GossipMembership.java

package com.example.kv.gossip;

import java.time.Instant;
import java.util.*;
import java.util.concurrent.*;

/**
 * Decentralized SWIM-style gossip membership. Each node picks a random peer
 * every 1s and exchanges its membership view. Failure detection is indirect:
 * a node is marked DOWN when K gossip rounds pass without hearing from it.
 */
public class GossipMembership {

    public enum State { ALIVE, SUSPECT, DOWN }

    public static final class Member {
        public final String nodeId;
        public volatile State state;
        public volatile long heartbeat;
        public volatile Instant lastSeen;

        public Member(String nodeId) {
            this.nodeId = nodeId;
            this.state = State.ALIVE;
            this.heartbeat = 0L;
            this.lastSeen = Instant.now();
        }
    }

    private final String selfId;
    private final ConcurrentMap<String, Member> members = new ConcurrentHashMap<>();
    private final ScheduledExecutorService timer = Executors.newSingleThreadScheduledExecutor();
    private final GossipTransport transport;
    private final long suspectAfterMs;
    private final long downAfterMs;

    public GossipMembership(String selfId, GossipTransport transport,
                            long suspectAfterMs, long downAfterMs) {
        this.selfId = selfId;
        this.transport = transport;
        this.suspectAfterMs = suspectAfterMs;
        this.downAfterMs = downAfterMs;
        members.put(selfId, new Member(selfId));
    }

    public void start() {
        timer.scheduleAtFixedRate(this::tick, 1, 1, TimeUnit.SECONDS);
    }

    private void tick() {
        Member self = members.get(selfId);
        self.heartbeat++;
        self.lastSeen = Instant.now();
        List<Member> peers = new ArrayList<>(members.values());
        peers.removeIf(m -> m.nodeId.equals(selfId) || m.state == State.DOWN);
        if (peers.isEmpty()) return;
        Member target = peers.get(ThreadLocalRandom.current().nextInt(peers.size()));
        transport.sendDigest(target.nodeId, snapshot());
        reevaluateStates();
    }

    public void onDigest(Collection<Member> remote) {
        for (Member m : remote) {
            members.merge(m.nodeId, m, (existing, incoming) -> {
                if (incoming.heartbeat > existing.heartbeat) return incoming;
                return existing;
            });
        }
    }

    private void reevaluateStates() {
        Instant now = Instant.now();
        for (Member m : members.values()) {
            if (m.nodeId.equals(selfId)) continue;
            long silentMs = now.toEpochMilli() - m.lastSeen.toEpochMilli();
            if (silentMs > downAfterMs) m.state = State.DOWN;
            else if (silentMs > suspectAfterMs) m.state = State.SUSPECT;
            else m.state = State.ALIVE;
        }
    }

    public Collection<Member> snapshot() {
        return new ArrayList<>(members.values());
    }
}

Key design decisions & trade-offs

CP vs AP design (CAP theorem) — Chosen: AP with tunable W/R. Shopping carts and session stores must stay writable during partitions; callers who need strong reads opt into W + R > N per operation.
Vector clocks vs last-write-wins (LWW) — Chosen: Vector clocks with LWW fallback.

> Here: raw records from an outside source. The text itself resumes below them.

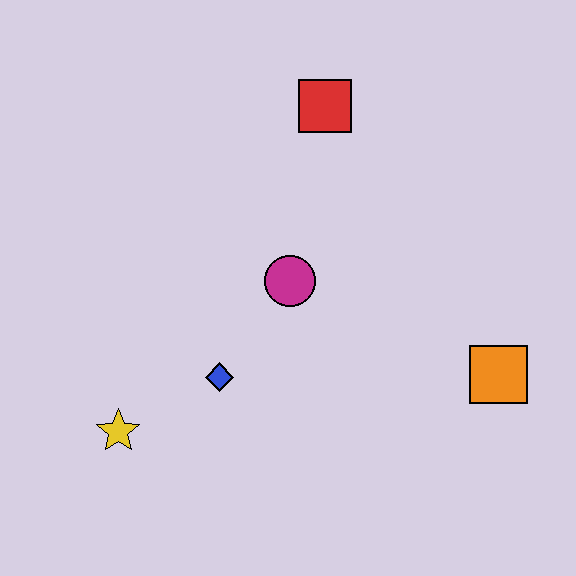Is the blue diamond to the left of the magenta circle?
Yes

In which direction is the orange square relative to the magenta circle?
The orange square is to the right of the magenta circle.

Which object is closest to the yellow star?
The blue diamond is closest to the yellow star.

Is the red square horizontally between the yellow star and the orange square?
Yes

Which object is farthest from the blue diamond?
The red square is farthest from the blue diamond.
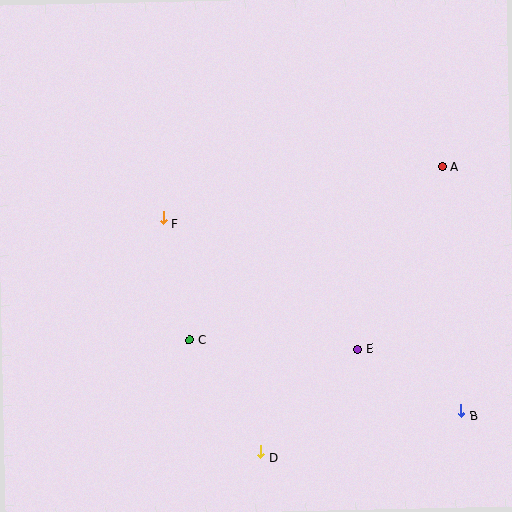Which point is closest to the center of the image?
Point F at (163, 224) is closest to the center.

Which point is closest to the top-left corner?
Point F is closest to the top-left corner.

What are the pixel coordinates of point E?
Point E is at (358, 349).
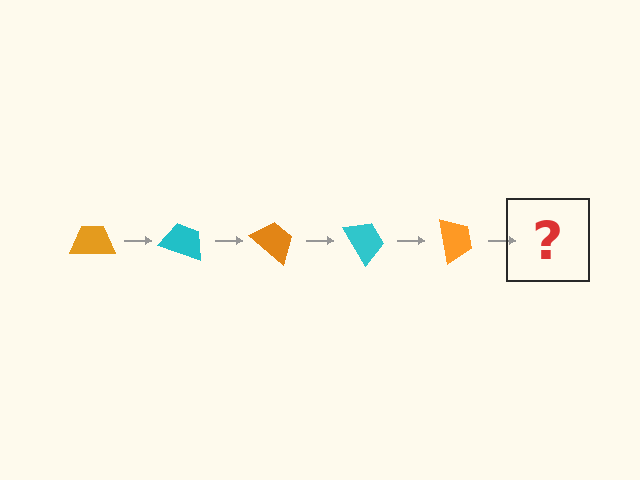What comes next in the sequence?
The next element should be a cyan trapezoid, rotated 100 degrees clockwise from the start.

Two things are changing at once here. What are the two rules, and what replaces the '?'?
The two rules are that it rotates 20 degrees clockwise each step and the color cycles through orange and cyan. The '?' should be a cyan trapezoid, rotated 100 degrees clockwise from the start.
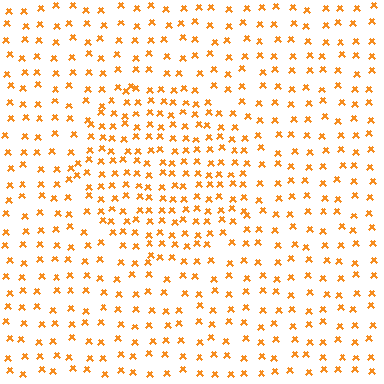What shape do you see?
I see a circle.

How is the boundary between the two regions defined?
The boundary is defined by a change in element density (approximately 1.7x ratio). All elements are the same color, size, and shape.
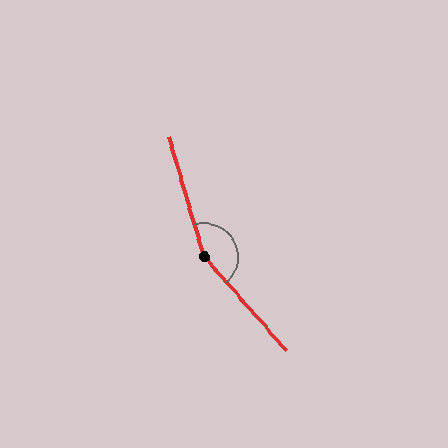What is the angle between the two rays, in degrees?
Approximately 154 degrees.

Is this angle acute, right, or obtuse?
It is obtuse.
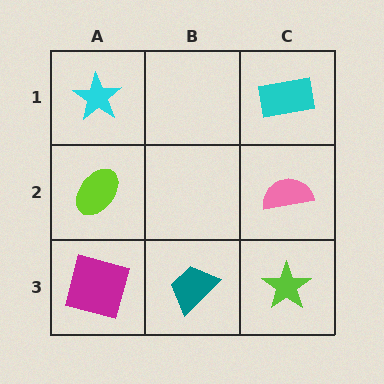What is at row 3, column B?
A teal trapezoid.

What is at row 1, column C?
A cyan rectangle.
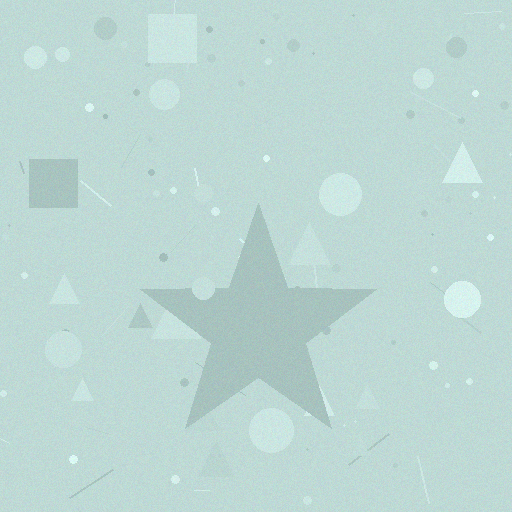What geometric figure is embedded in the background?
A star is embedded in the background.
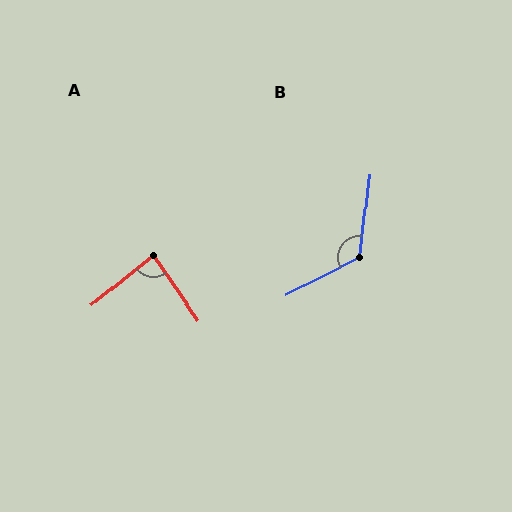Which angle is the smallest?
A, at approximately 85 degrees.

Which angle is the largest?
B, at approximately 124 degrees.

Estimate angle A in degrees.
Approximately 85 degrees.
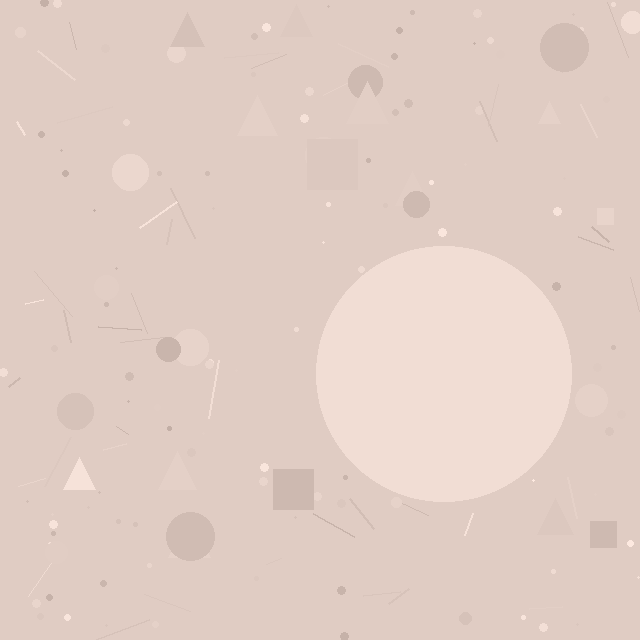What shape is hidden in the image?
A circle is hidden in the image.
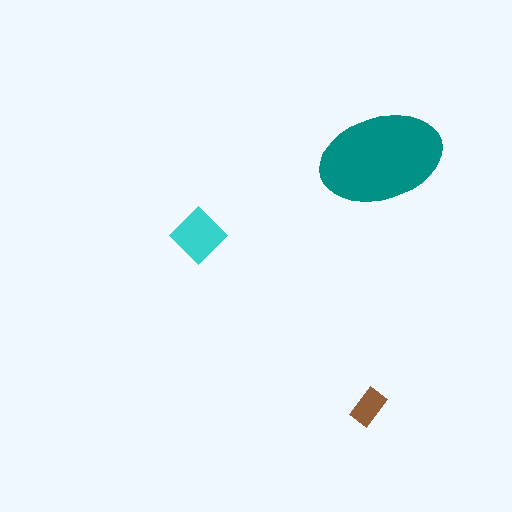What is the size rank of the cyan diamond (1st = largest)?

LWW silently loses concurrent updates; vector clocks surface siblings so the application merges correctly, with LWW as the cap when siblings explode.
Synchronous vs asynchronous replication — Chosen: Synchronous to W, asynchronous to N. W acks give the durability guarantee the client needs; the remaining replicas catch up in the background via read-repair and anti-entropy.
Commit log + memtable + SSTable (LSM) vs B-tree (update-in-place) — Chosen: LSM. LSMs turn random writes into sequential log appends — the right fit for write-heavy KV workloads; B-trees win only for update-heavy OLTP.
Gossip membership vs ZooKeeper/etcd-backed membership — Chosen: Gossip. Gossip removes the strongly-consistent dependency that would become a single point of failure; convergence in O(log N) seconds is fast enough.
Strict quorum vs sloppy quorum + hinted handoff — Chosen: Sloppy quorum. During single-node outages, accepting the write on a neighbour with a hint preserves availability without violating durability once the hint is replayed.

Interview follow-ups

Your cluster runs with W=1/R=1 for maximum availability. Walk me through a scenario where a user sees their own write disappear, and how to detect it.
A node crashes while holding 50 GB of un-replayed hinted-handoff data. How do you bound the impact and avoid double-writing when it recovers?
Anti-entropy is running continuously and saturating network between two AZs. How would you rate-limit it without letting divergence grow unbounded?
Design the read-repair path in detail — when does it run synchronously on the read, when is it async, and how do you avoid write amplification?
A hot key is receiving 50K writes/sec on a 3-replica cluster. What breaks first — memtable, gossip, commit log, bloom filters — and how do you respond?
Compare this design to a Raft-based KV store like etcd. Which real-world workloads would you switch to etcd for, and why?